Some researchers regard this as a net improvement. Participants who arrive with skepticism and leave with their questions answered are, in a sense, more engaged participants than those who arrived with comfortable deference. The harder edge of post-pandemic public opinion may be producing sharper, more candid data — provided the moderator has the skill to work with it.

Looking Forward

What the next five years hold for medical focus group research is genuinely uncertain in ways that would have been difficult to predict before the pandemic. The infrastructure for virtual research is now robust and institutionalized. AI tools for analysis are improving rapidly and becoming standard issue at most research firms. The diversity agenda has regulatory teeth it lacked before.

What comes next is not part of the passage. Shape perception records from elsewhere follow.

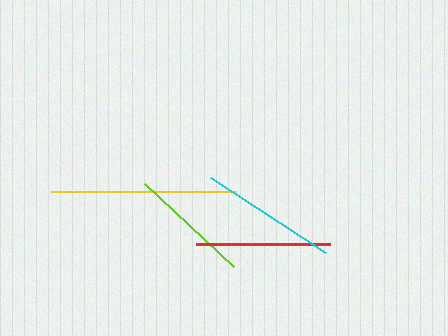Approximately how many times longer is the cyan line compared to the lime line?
The cyan line is approximately 1.1 times the length of the lime line.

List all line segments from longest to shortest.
From longest to shortest: yellow, cyan and red (about equal), lime.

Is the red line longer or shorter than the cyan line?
The cyan and red lines are approximately the same length (about 137 and 134 pixels).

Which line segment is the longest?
The yellow line is the longest at approximately 185 pixels.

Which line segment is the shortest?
The lime line is the shortest at approximately 121 pixels.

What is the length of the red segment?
The red segment is approximately 134 pixels long.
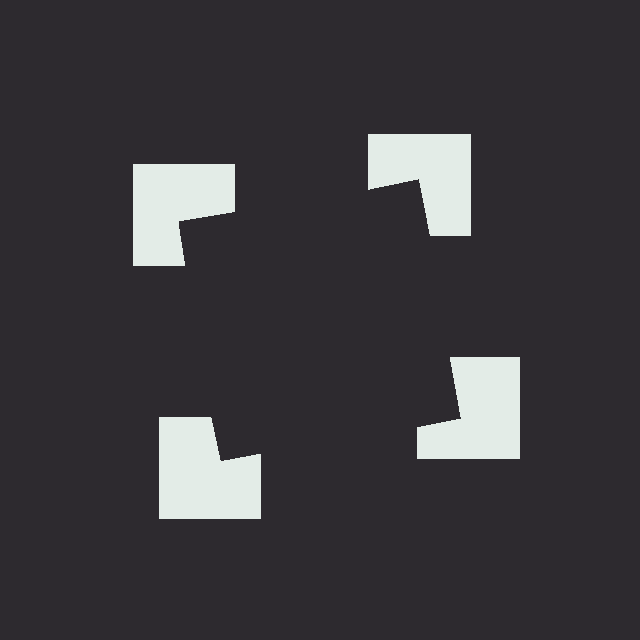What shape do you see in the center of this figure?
An illusory square — its edges are inferred from the aligned wedge cuts in the notched squares, not physically drawn.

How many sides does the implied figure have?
4 sides.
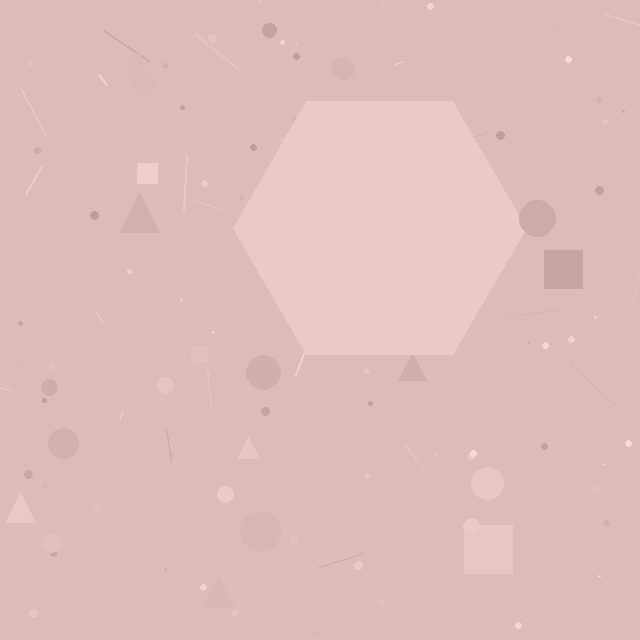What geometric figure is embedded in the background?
A hexagon is embedded in the background.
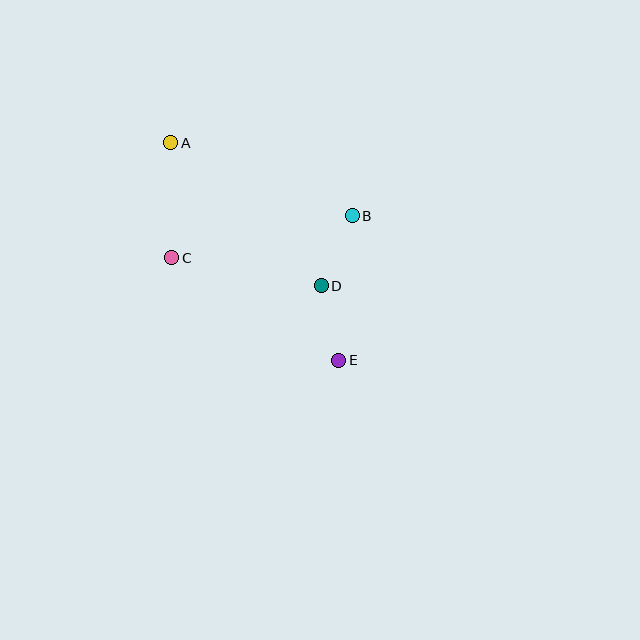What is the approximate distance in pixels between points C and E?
The distance between C and E is approximately 196 pixels.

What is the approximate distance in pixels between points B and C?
The distance between B and C is approximately 185 pixels.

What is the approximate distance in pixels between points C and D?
The distance between C and D is approximately 152 pixels.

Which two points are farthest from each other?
Points A and E are farthest from each other.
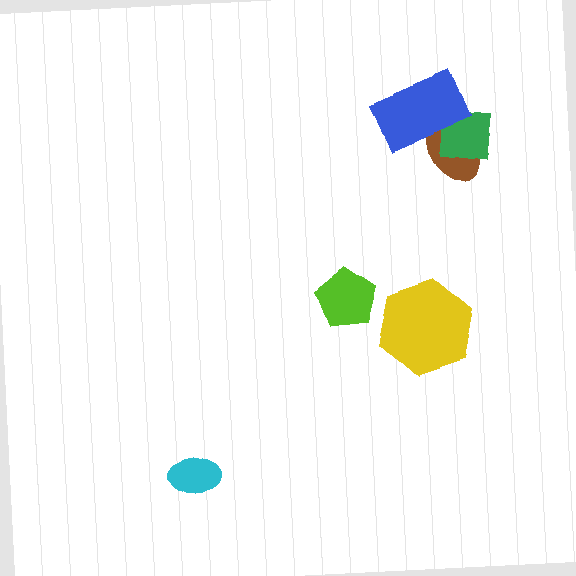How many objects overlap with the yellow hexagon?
0 objects overlap with the yellow hexagon.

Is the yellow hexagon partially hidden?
No, no other shape covers it.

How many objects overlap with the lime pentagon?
0 objects overlap with the lime pentagon.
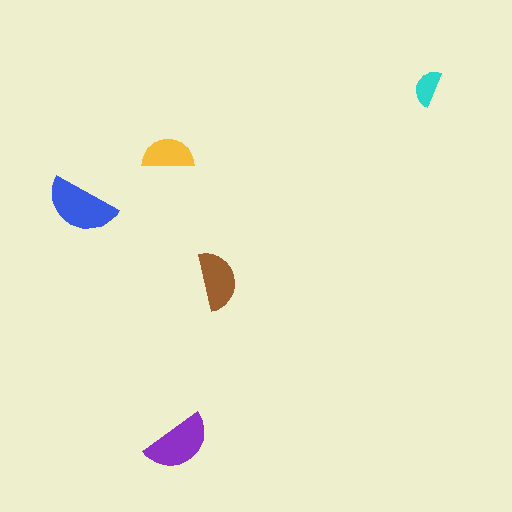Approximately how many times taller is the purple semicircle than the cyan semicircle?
About 1.5 times taller.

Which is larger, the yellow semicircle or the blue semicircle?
The blue one.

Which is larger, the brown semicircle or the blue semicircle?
The blue one.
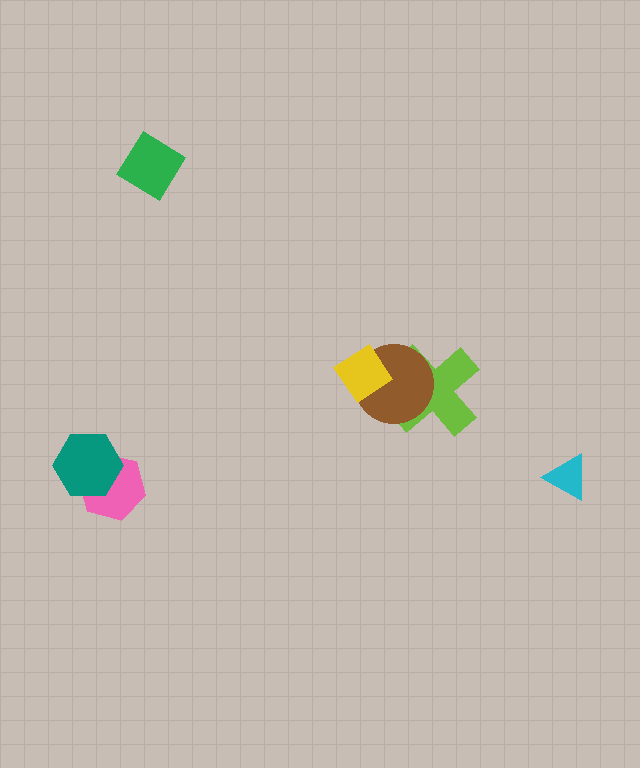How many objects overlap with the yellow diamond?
1 object overlaps with the yellow diamond.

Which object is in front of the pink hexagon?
The teal hexagon is in front of the pink hexagon.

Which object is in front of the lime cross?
The brown circle is in front of the lime cross.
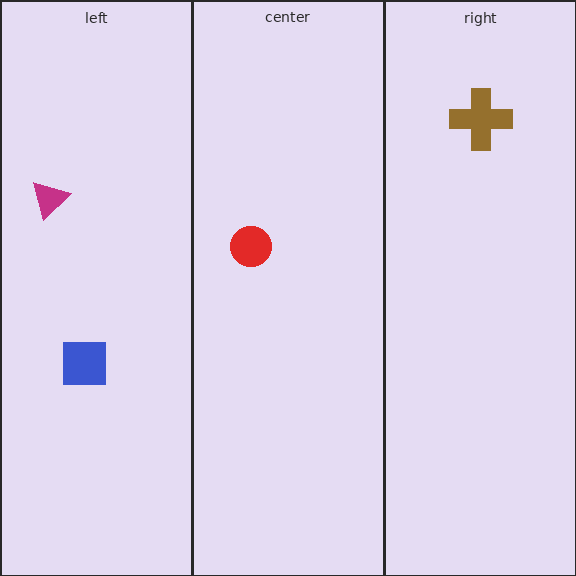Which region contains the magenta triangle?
The left region.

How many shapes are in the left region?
2.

The clinical research landscape continues to be shaped by advancements aimed at making research faster, more efficient, and more accessible, with artificial intelligence playing a major role in optimizing processes and ensuring trials and research activities are more representative of the populations they serve.

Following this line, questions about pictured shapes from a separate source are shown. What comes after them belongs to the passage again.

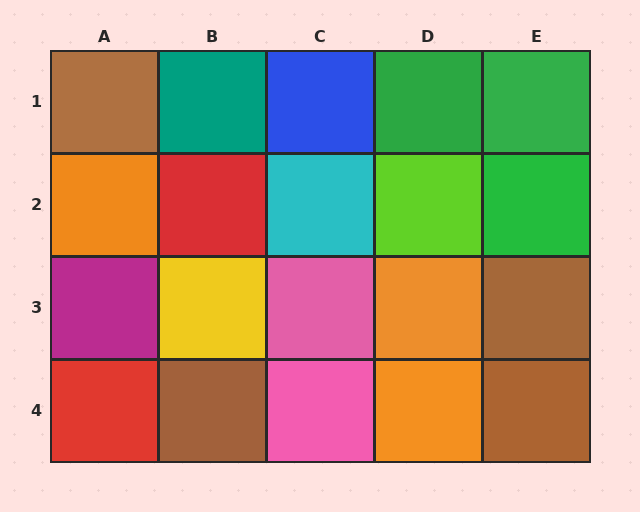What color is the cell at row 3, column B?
Yellow.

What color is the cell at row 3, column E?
Brown.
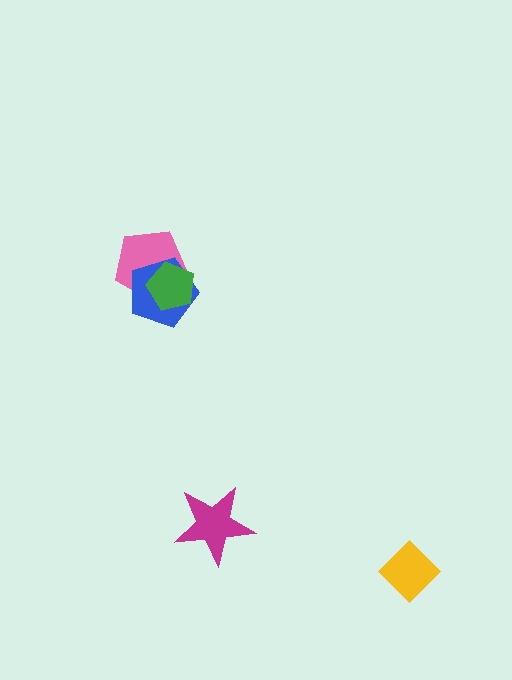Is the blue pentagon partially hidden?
Yes, it is partially covered by another shape.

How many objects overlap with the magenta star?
0 objects overlap with the magenta star.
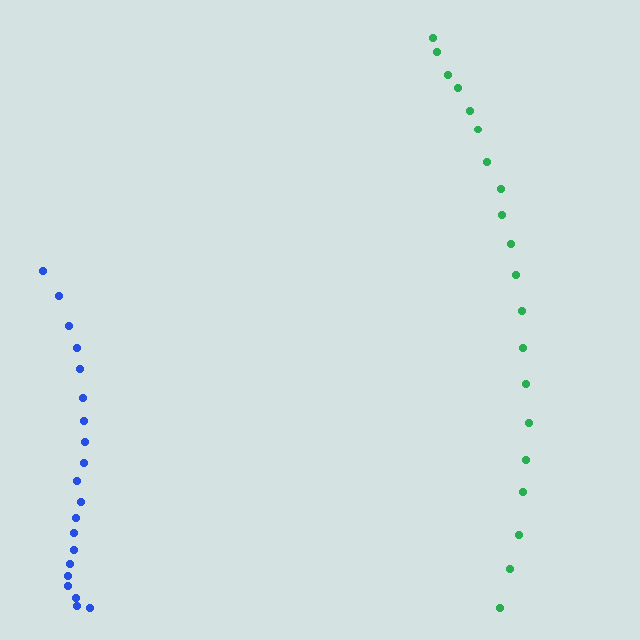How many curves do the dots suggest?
There are 2 distinct paths.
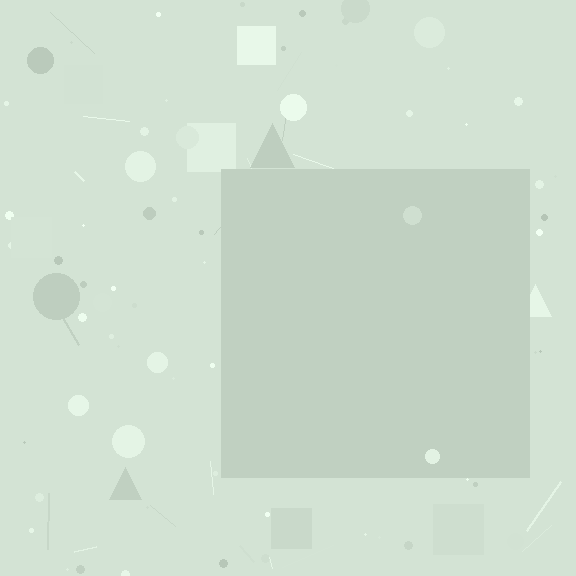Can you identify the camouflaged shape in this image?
The camouflaged shape is a square.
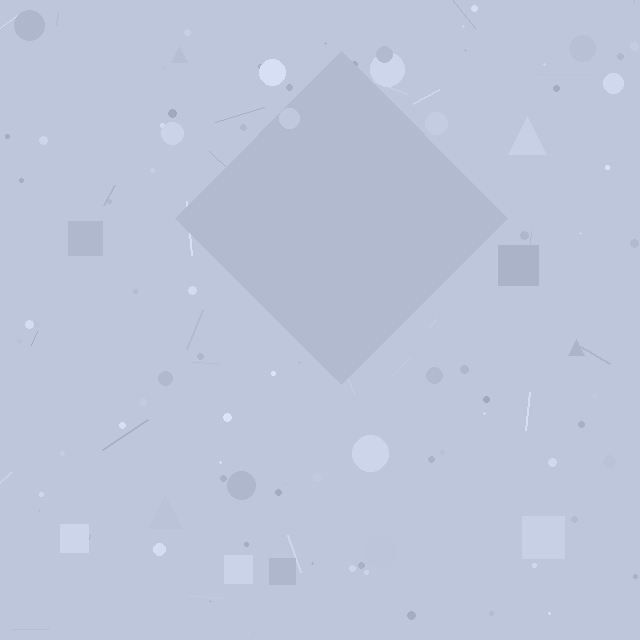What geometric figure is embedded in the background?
A diamond is embedded in the background.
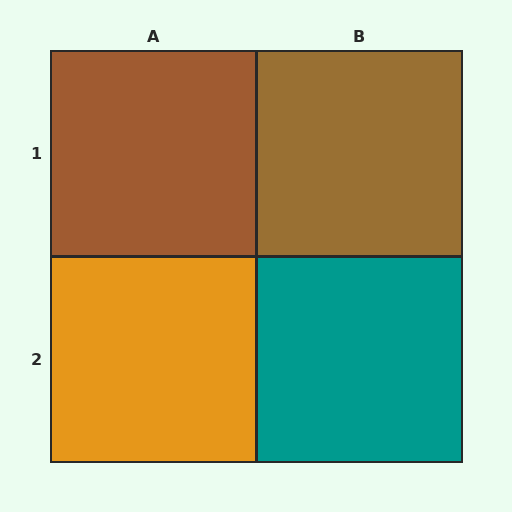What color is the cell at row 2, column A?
Orange.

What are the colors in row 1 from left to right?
Brown, brown.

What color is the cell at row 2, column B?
Teal.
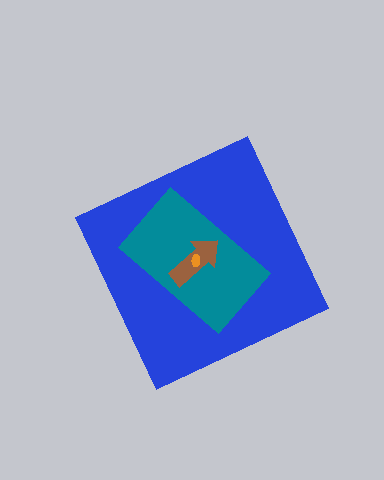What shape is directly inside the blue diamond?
The teal rectangle.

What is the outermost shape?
The blue diamond.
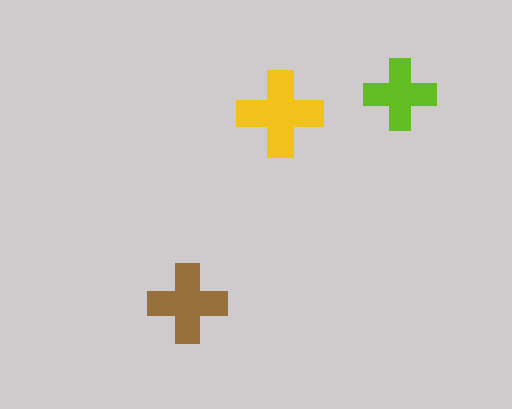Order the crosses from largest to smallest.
the yellow one, the brown one, the lime one.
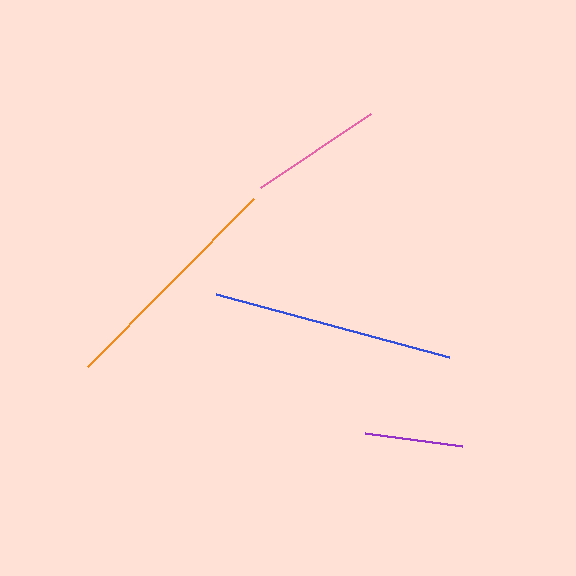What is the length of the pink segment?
The pink segment is approximately 132 pixels long.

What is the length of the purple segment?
The purple segment is approximately 98 pixels long.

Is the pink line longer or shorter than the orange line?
The orange line is longer than the pink line.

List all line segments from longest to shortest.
From longest to shortest: blue and orange (about equal), pink, purple.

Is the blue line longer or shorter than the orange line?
The blue and orange lines are approximately the same length (about 241 and 236 pixels).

But the deepest questions are not technological. They are methodological and, in a sense, philosophical. Qualitative research in medicine has always rested on a particular belief: that there is knowledge available in the spoken word, in the hesitation and the digression and the half-articulated feeling, that cannot be captured in survey data or biomarkers. The pandemic forced that tradition onto digital infrastructure, and the infrastructure held. AI is now beginning to process the spoken word at scale.

What remains to be determined — and what will likely occupy methodologists for years to come — is whether the knowledge being captured is the same knowledge, translated faithfully into a new medium. Or whether something essential, some unreproducible feature of presence and proximity, has been left behind in the facility rooms now sitting empty in cities across the country, their one-way mirrors reflecting nothing in particular.

Sources for this article include published research in JMIR Research Protocols, JMIR AI, the Journal of Medical Internet Research, Qualitative Research Journal, BMC Medical Informatics and Decision Making, and industry reports from ZS Associates, MM+M/Swoop, and the Access to Medicine Foundation. All focus group professionals quoted were granted anonymity due to the confidential nature of pharmaceutical client relationships.